The S&P 500 surged 11 percent this week as the Federal Reserve committed as much as $800 billion to help resuscitate lending markets and investors speculated President-elect Barack Obama’s economic team will bolster growth. The index has still tumbled 43 percent from its October 2007 record as credit- related losses and writedowns at global financial companies approach $1 trillion. Exchanges were shut yesterday for the Thanksgiving holiday.

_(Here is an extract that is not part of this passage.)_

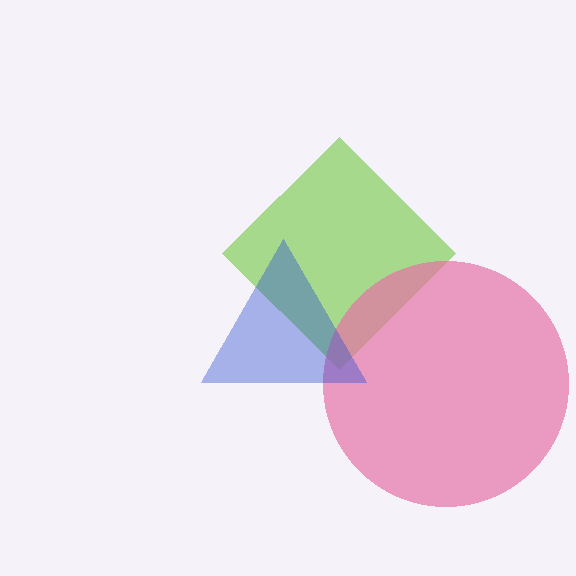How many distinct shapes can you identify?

“After a lot of good days a backlash wouldn’t be surprising,” said Peter Braendle, who helps oversee $48 billion at Swisscanto Asset Management AG in Zurich. “The lower oil price is a relief for a lot of industries but there are also sectors that suffer.”

Futures on the S&P 500 expiring in December fell 0.5 percent to 882.7 at 10:15 a.m. in London. Dow Jones Industrial Average futures slid 0.3 percent to 8,675, while Nasdaq-100 Index futures lost 0.9 percent to 1,185. Trading on U.S. exchanges will end at 1 p.m. today.

Exxon, Oil

Exxon slid 0.8 percent to $80.22 in Germany. Crude oil for January delivery dropped 2.8 percent to $52.93 a barrel in New York. OPEC members may consider a reduction at their meeting this weekend in Cairo to stabilize the market, Shokri Ghanem, chairman of Libya’s National Oil Corp., said yesterday.

Concerns about oil consumption have increased after reports showed the U.S. economy slowed and consumer spending fell. Gasoline demand dropped 1.3 percent from last week, the Energy Department said in its weekly report.

Wal-Mart, the world’s largest retailer, lost 1 percent to $56.15. Individuals may spend an average of $616 on holiday gifts this year, down 29 percent from a year earlier, according to a Gallup Inc. poll. That raises the pressure on chains facing declining consumer confidence and the prospect of a recession.

Retailers promoted “doorbuster” deals to attract customers today, the day traditionally called “Black Friday.” The day after Thanksgiving is considered to be when retailers start to make their annual profit, having paid off their costs from sales earlier in the year.